An HMO Point of Service (HMO-POS) plan allows you to go outside the network for care; however you may have to pay more when using these providers. Some other factors include:

  • Choosing a primary care physician (PCP) to coordinate all your care.
  • Getting a referral to see a specialist.
  • Obtaining prior authorization to receive certain services.
  • Financing deductibles surrounding out-of-network benefits.

PPO plans

A Preferred Provider Organization (PPO) plan means you won’t have to get referrals for care. This type of plan allows you to see doctors inside or outside of your plan’s network, however you pay less if you use services that are in network. Additionally, with a PPO you expect:

  • The ability to see a specialist without a referral (although you are still in charge of making your own appointments).
  • An in-network deductible or combined in- and out-of-network deductible.
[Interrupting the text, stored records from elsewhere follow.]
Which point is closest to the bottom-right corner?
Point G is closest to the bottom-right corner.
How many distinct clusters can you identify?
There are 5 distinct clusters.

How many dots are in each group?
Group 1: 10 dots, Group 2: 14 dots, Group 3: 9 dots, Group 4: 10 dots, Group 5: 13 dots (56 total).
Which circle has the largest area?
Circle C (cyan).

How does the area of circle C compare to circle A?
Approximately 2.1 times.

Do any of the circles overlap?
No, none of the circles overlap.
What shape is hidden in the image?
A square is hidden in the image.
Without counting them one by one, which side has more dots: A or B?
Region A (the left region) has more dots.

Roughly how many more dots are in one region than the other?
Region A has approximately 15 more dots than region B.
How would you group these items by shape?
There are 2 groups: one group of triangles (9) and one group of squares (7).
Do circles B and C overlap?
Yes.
By now, you hopefully have a better understanding of what each of these plans entail, but how do they play into the actual care you’re receiving? Let’s address some of those questions.
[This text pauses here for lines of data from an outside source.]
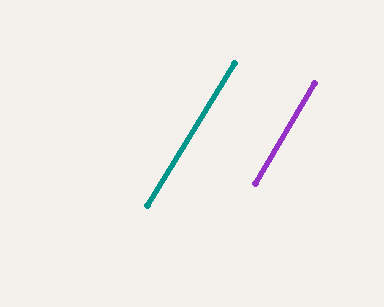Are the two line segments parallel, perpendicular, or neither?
Parallel — their directions differ by only 1.0°.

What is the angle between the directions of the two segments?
Approximately 1 degree.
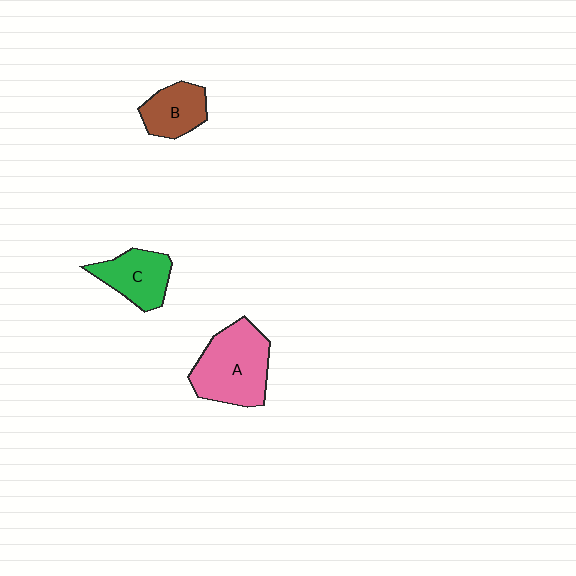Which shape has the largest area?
Shape A (pink).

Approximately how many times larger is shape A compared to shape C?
Approximately 1.6 times.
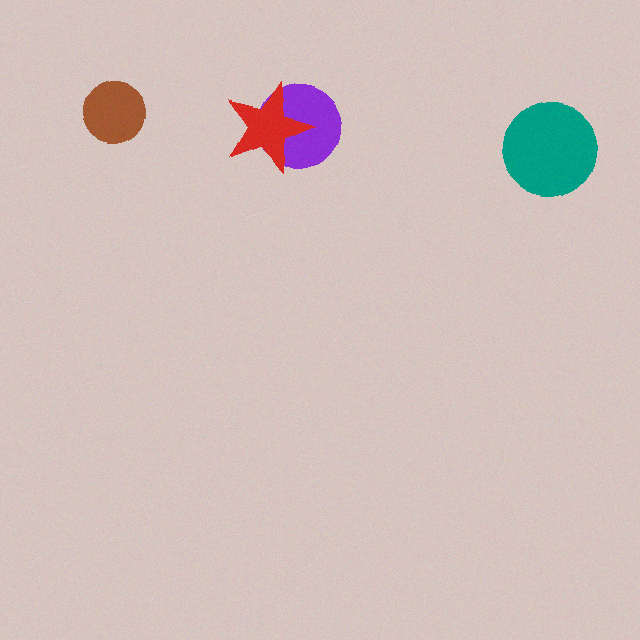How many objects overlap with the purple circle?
1 object overlaps with the purple circle.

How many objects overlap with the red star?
1 object overlaps with the red star.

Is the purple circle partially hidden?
Yes, it is partially covered by another shape.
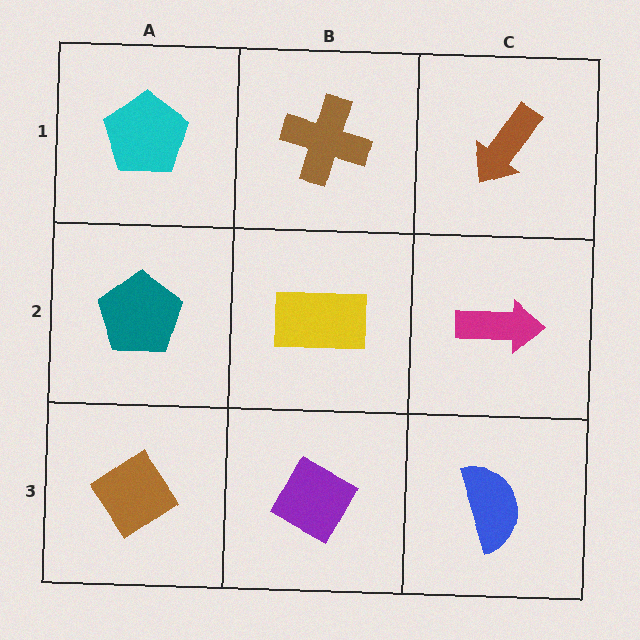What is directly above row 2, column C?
A brown arrow.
ThinkHealth healthcare 101 monthyl cost of Medicare

Are my doctors in the plan’s network?

If your plan has a network, it includes doctors, hospitals and other health care providers that have a contract with your insurance company to provide services to you. As was indicated in the descriptions of specific plans, you’ll have lower costs for services if you get in-network care. Likewise, if you get care from an out-of-network health care provider, you may pay more. In some cases, such as with an HMO, you may be responsible for the entire cost of care you get outside of the network. So making sure your doctor is part of your plan’s network and accepts your Medicare coverage can save you a lot of money. You can find doctors in the Priority Health Medicare network by going to priorityhealth.com and using the Find a Doctor tool.

What will my yearly deductible amounts be?
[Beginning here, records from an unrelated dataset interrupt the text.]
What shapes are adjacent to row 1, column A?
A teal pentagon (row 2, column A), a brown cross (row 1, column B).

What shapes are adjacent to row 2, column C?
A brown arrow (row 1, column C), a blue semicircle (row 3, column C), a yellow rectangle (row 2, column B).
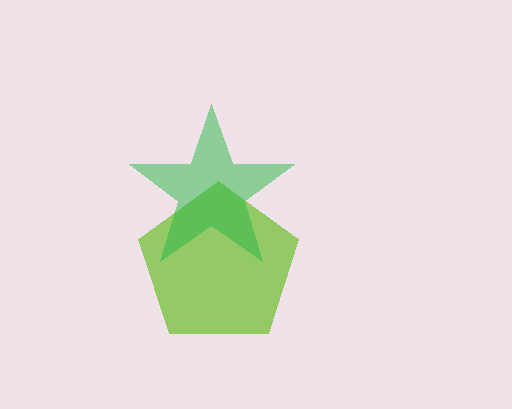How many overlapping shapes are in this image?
There are 2 overlapping shapes in the image.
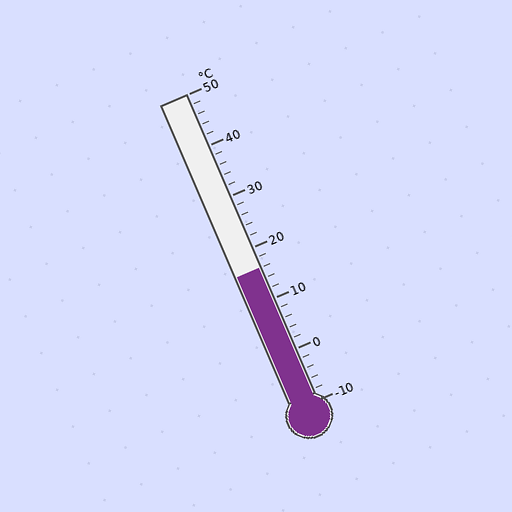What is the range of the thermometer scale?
The thermometer scale ranges from -10°C to 50°C.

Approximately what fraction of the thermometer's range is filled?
The thermometer is filled to approximately 45% of its range.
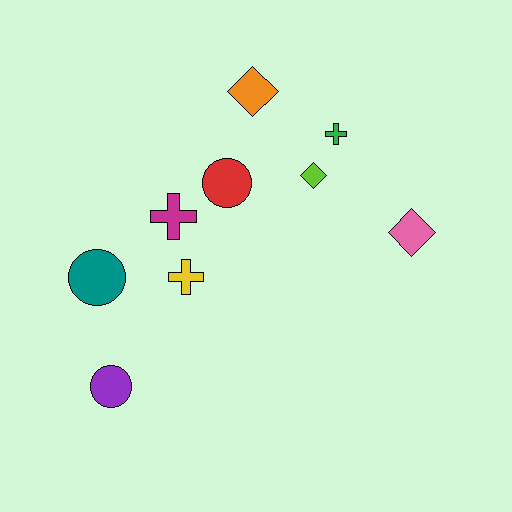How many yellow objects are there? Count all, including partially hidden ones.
There is 1 yellow object.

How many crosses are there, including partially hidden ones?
There are 3 crosses.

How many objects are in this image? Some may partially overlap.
There are 9 objects.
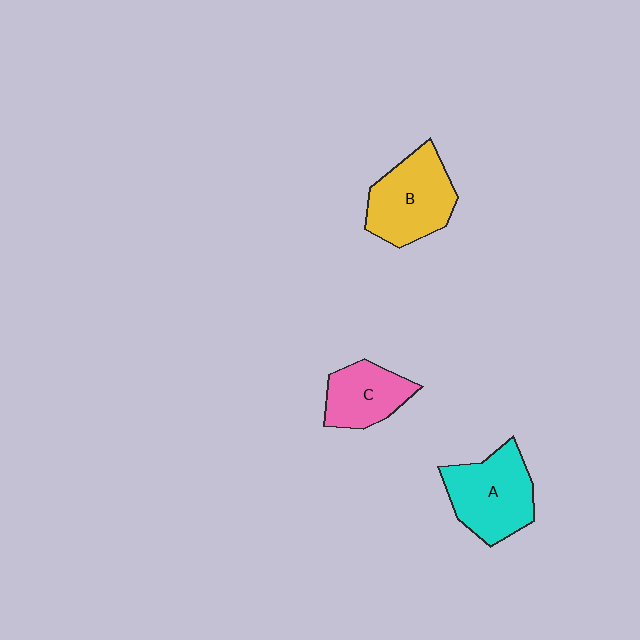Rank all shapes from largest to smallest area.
From largest to smallest: A (cyan), B (yellow), C (pink).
This is contingent upon the specifics of your plan. Make sure you know what you’ll have to pay out-of-pocket before your health plan begins to pay. Look deeper than your monthly premium. Sometimes when a plan’s premium is low, you’ll pay more out of your own pocket in deductibles and copayments. It’s possible that you’ll save more by paying a slightly higher premium for a plan with a lower deductible.

What will I pay for doctor visits?

It depends. What you’ll pay is based on the plan you choose. Pay close attention to your copayments for doctor visits. Copayments to a see a specialist are typically more.

Understanding the ins and outs of health insurance can be a roller coaster, but having the right knowledge and expertise can keep you strapped in safely.